Give him his due, Jules thought, he sounded as if he really meant it in spite of her frozen expression and rooted-to-the-spot pose.

‘Sorry we’re a bit late,’ Carrie said, turning and linking her arm through Jules’s as if sensing her desire to run away.

‘You’re fine,’ Lance replied, holding the tearoom door open for them. ‘A bit less time for victuals, that’s all. Come and meet the others.’

Jules’s heartbeat ramped up several notches as her jaw clenched and an iron band felt as if it was compressing her sternum.
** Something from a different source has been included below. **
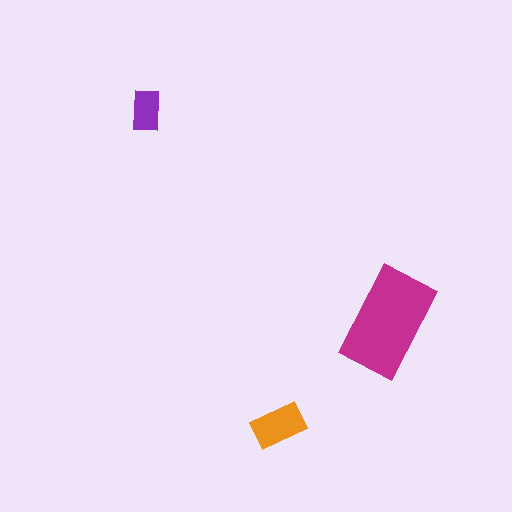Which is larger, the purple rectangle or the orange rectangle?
The orange one.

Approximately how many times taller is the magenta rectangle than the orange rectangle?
About 2.5 times taller.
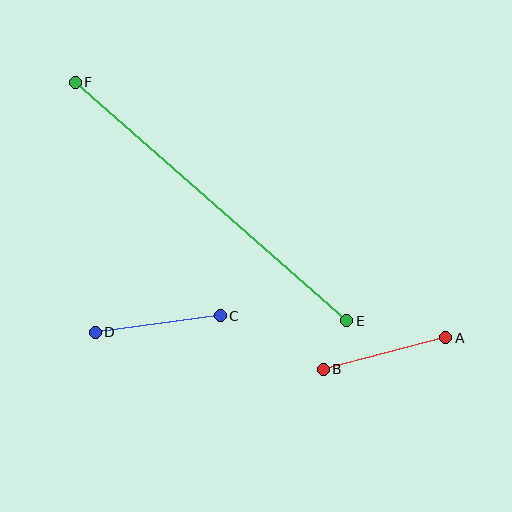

‘I’ve been wanting to have a go at this ever since I moved here,’ Carrie said, weaving amongst wooden tables and chairs and still miraculously managing to keep hold of Jules as if she was a small, recalcitrant child.

The tearoom was already half full and despite the roof being open to the rafters the noise seemed concentrated at ground level.

It felt like an assault, the chatter, the chairs scraping, the hiss of the coffee machine, cups clattering.

She wanted to put her hands over her ears.

A week at home with the windows closed had hermetically sealed her from real life and she wasn’t ready to go back to it just yet. A sweetness hung in the air from the cakes and pastries. She felt sick.

She’d not had a panic attack since her teens, but she recognised the early warning signs as if it was yesterday.

‘Carrie…’

But Carrie wasn’t listening and now Lance was introducing them to three people whose attention was fully directed towards her.

Her eyes darted around the room for the safety of the toilets, but she couldn’t see them.

They must be behind her like Lance, who had moved around and was now blocking her escape.

Her breath felt as if it was coming in short gasps, but no one seemed to notice her distress.

She didn’t hear anyone’s names, barely registered their faces.

Little black dots danced in front of her eyes.

She swayed and then someone was saying something and leading her, half supporting her towards a door in the corner.

Sunlight shone through the open margin, and she focused on that gleam as if her life depended upon it.

She was pressed down on to a wooden chair near an open window.

‘Breathe,’ someone said, ‘into your back and the sides of your ribs. Breathe into your shoulders.’

She heard the rush of water as a tap was turned on.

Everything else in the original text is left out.